Il est de jurisprudence constante que chacun des motifs de refus d’enregistrement énumérés à l’article 7, paragraphe 1, du RMUE est indépendant et exige un examen séparé. En outre, il convient d’interpréter lesdits motifs de refus à la lumière de l’intérêt général qui sous-tend chacun d’entre eux. L’intérêt général à prendre en considération doit refléter des considérations différentes selon le motif de refus en cause (16/09/2004,329/02P, SAT.2, EU:C:2004:532, § 25).
Caractère descriptif — article 7, paragraphe 1, point c), du RMUE
L’article 7, paragraphe 1, point c), du RMUE interdit l’enregistrement des «marques qui sont composées exclusivement de signes ou d’indications pouvant servir, dans le commerce, pour désigner l’espèce, la qualité, la quantité, la destination, la valeur, la provenance géographique ou l’époque de la production du produit ou de la prestation du service, ou d’autres caractéristiques de ceux-ci».
En interdisant l’enregistrement en tant que marque de l’Union européenne des signes ou indications qu’il vise, l’article 7, paragraphe 1, point c), du RMUE poursuit un but d’intérêt général, lequel exige que les signes ou indications descriptives des caractéristiques de produits ou services pour lesquels l’enregistrement est demandé puissent être librement utilisés par tous. Cette disposition empêche que de tels signes ou indications soient réservés à une seule entreprise en raison de leur enregistrement en tant que marque (23/10/2003,191/01 P, Doublemint, EU:C:2003:579, § 31).
Selon une jurisprudence constante, les signes et les indications visés par l’article 7, paragraphe 1, point c), du RMUE sont ceux qui peuvent servir, dans un usage normal du point de vue du consommateur, pour désigner soit directement, soit par la mention d’une de ses caractéristiques essentielles, le produit ou le service pour lequel l’enregistrement d’une marque estdemandé(22/06/2005, 19/04, Paperlab, EU:T:2005:247, § 24).

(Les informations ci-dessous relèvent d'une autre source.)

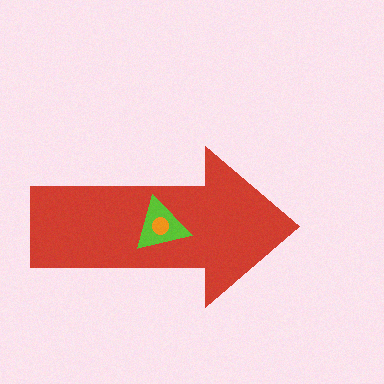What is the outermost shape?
The red arrow.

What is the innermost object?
The orange circle.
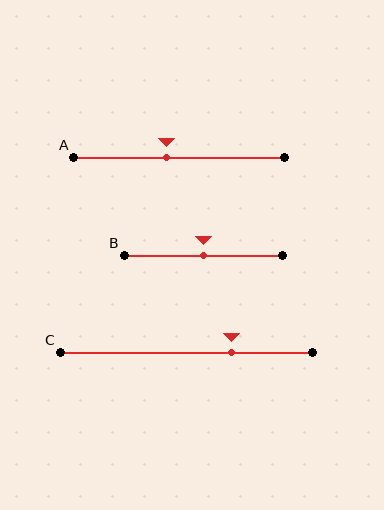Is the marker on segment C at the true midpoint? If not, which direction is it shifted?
No, the marker on segment C is shifted to the right by about 18% of the segment length.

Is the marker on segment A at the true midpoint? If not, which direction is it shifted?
No, the marker on segment A is shifted to the left by about 6% of the segment length.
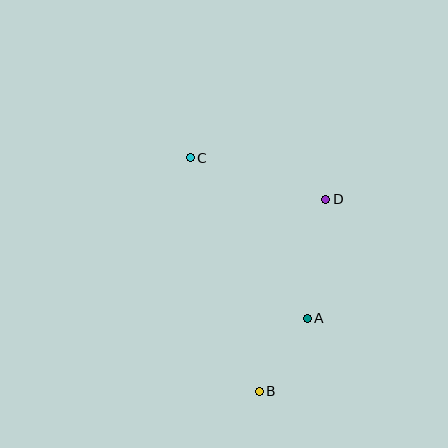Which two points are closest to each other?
Points A and B are closest to each other.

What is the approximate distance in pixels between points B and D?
The distance between B and D is approximately 203 pixels.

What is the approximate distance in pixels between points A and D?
The distance between A and D is approximately 120 pixels.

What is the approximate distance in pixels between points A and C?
The distance between A and C is approximately 199 pixels.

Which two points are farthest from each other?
Points B and C are farthest from each other.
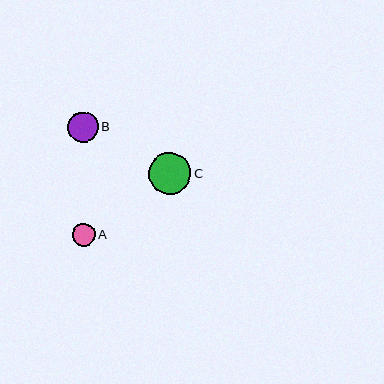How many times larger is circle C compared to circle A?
Circle C is approximately 1.8 times the size of circle A.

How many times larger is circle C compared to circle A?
Circle C is approximately 1.8 times the size of circle A.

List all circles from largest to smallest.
From largest to smallest: C, B, A.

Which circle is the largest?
Circle C is the largest with a size of approximately 42 pixels.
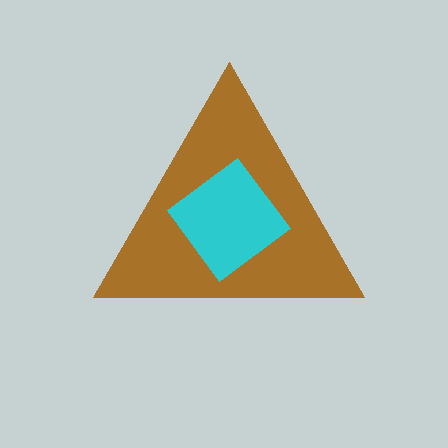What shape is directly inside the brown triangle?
The cyan diamond.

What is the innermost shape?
The cyan diamond.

Selon la jurisprudence, pour qu’un signe tombe sous le coup de l’interdiction énoncée par l’article 7, paragraphe 1, point c), du RMUE, il faut qu’il présente avec les produits ou services en cause un rapport suffisamment direct et concret de nature à permettre au public concerné de percevoir immédiatement, et sans autre réflexion, une description des produits et/ou des services en cause ou d’une de leurs caractéristiques (22/06/2005, 19/04, Paperlab, EU:T:2005:247, § 25). En outre, pour tomber sous le coup de l’article 7, paragraphe 1, point c), du RMUE, il n’est pas nécessaire que les signes et indications composant la marque soient effectivement utilisés, au moment de la demande d’enregistrement, à des fins descriptives, mais il suffit que ces signes et indications puissent être utilisés à de telles fins. Un signe doit ainsi se voir opposer un refus d’enregistrement, en application de ladite disposition, si, en au moins une de ses significations potentielles, il désigne une caractéristique des produits ou services concernés; Il suffit qu’au moins une des significations potentielles d’un signe verbal désigne une caractéristique des produits concernés (23/10/2003,191/01P, Doublemint, EU:C:2003:579, § 32).

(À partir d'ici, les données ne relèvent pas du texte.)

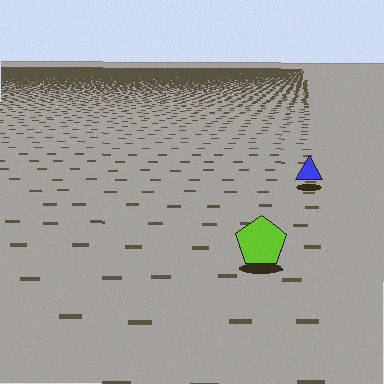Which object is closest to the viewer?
The lime pentagon is closest. The texture marks near it are larger and more spread out.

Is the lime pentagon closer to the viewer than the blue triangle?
Yes. The lime pentagon is closer — you can tell from the texture gradient: the ground texture is coarser near it.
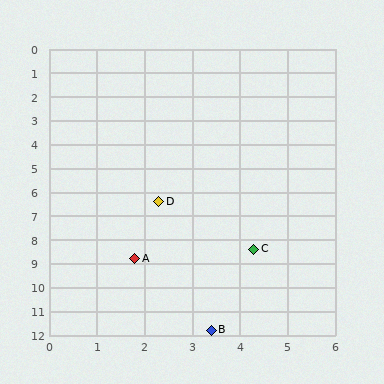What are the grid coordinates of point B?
Point B is at approximately (3.4, 11.8).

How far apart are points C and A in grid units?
Points C and A are about 2.5 grid units apart.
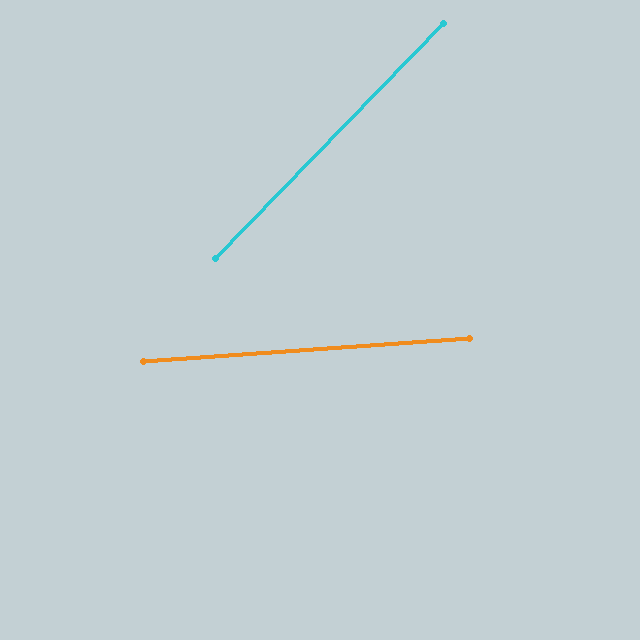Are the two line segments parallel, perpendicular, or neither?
Neither parallel nor perpendicular — they differ by about 42°.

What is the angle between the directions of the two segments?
Approximately 42 degrees.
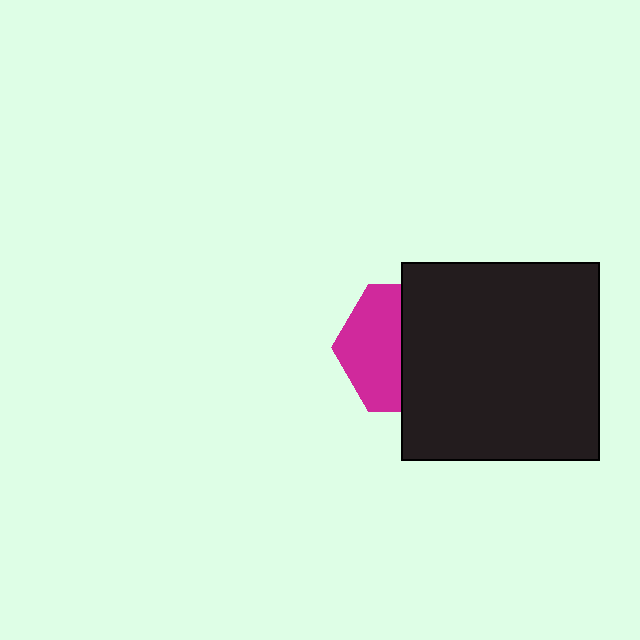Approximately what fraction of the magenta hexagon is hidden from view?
Roughly 53% of the magenta hexagon is hidden behind the black square.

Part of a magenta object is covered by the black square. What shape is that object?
It is a hexagon.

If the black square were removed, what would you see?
You would see the complete magenta hexagon.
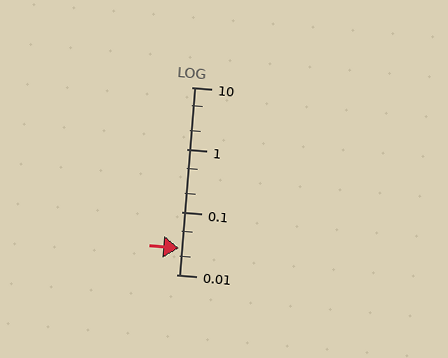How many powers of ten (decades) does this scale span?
The scale spans 3 decades, from 0.01 to 10.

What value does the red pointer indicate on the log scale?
The pointer indicates approximately 0.026.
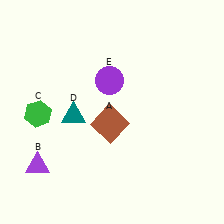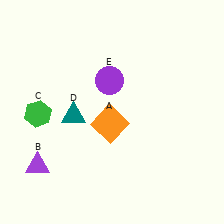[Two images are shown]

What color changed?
The diamond (A) changed from brown in Image 1 to orange in Image 2.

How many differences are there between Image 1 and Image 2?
There is 1 difference between the two images.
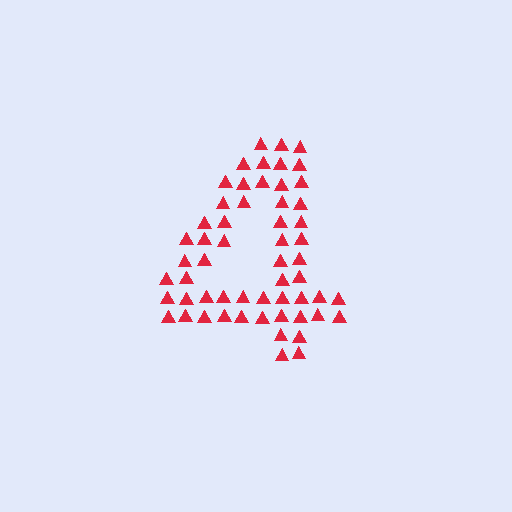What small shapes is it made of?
It is made of small triangles.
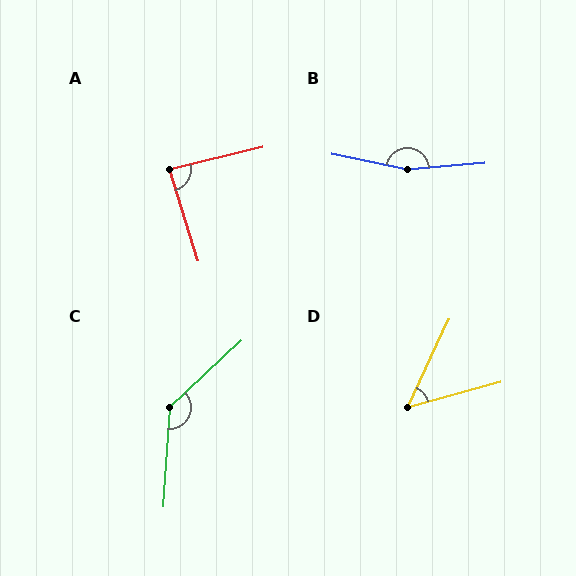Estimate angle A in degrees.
Approximately 86 degrees.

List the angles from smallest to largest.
D (49°), A (86°), C (137°), B (163°).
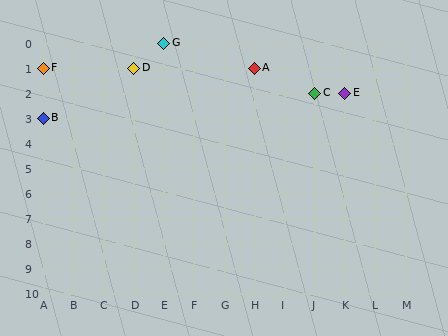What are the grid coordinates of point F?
Point F is at grid coordinates (A, 1).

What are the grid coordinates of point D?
Point D is at grid coordinates (D, 1).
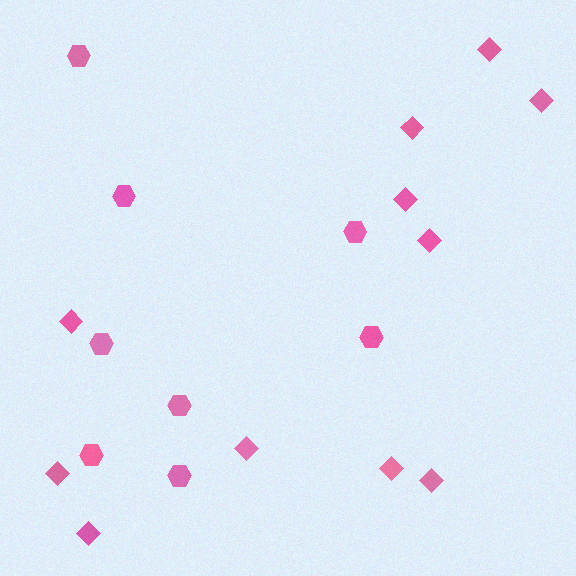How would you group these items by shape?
There are 2 groups: one group of diamonds (11) and one group of hexagons (8).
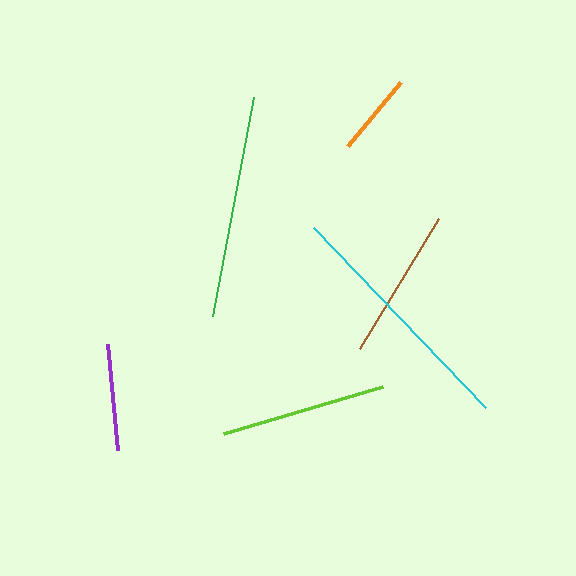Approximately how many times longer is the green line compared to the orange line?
The green line is approximately 2.7 times the length of the orange line.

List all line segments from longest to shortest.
From longest to shortest: cyan, green, lime and brown (about equal), purple, orange.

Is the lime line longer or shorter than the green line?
The green line is longer than the lime line.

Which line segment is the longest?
The cyan line is the longest at approximately 249 pixels.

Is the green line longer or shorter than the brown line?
The green line is longer than the brown line.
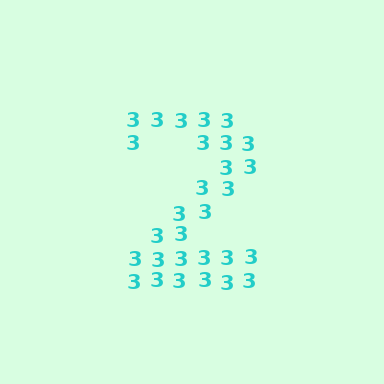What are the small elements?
The small elements are digit 3's.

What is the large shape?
The large shape is the digit 2.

L’existence du rapport susmentionné doit être appréciée, d’une part, par rapport aux produits ou aux services pour lesquels l’enregistrement du signe est demandé et, d’autre part, par rapport à la perception d’un public ciblé qui est constitué par le consommateur de ces produits ou de ces services (27/11/2003,348/02, Quick, EU:T:2003:318, § 29).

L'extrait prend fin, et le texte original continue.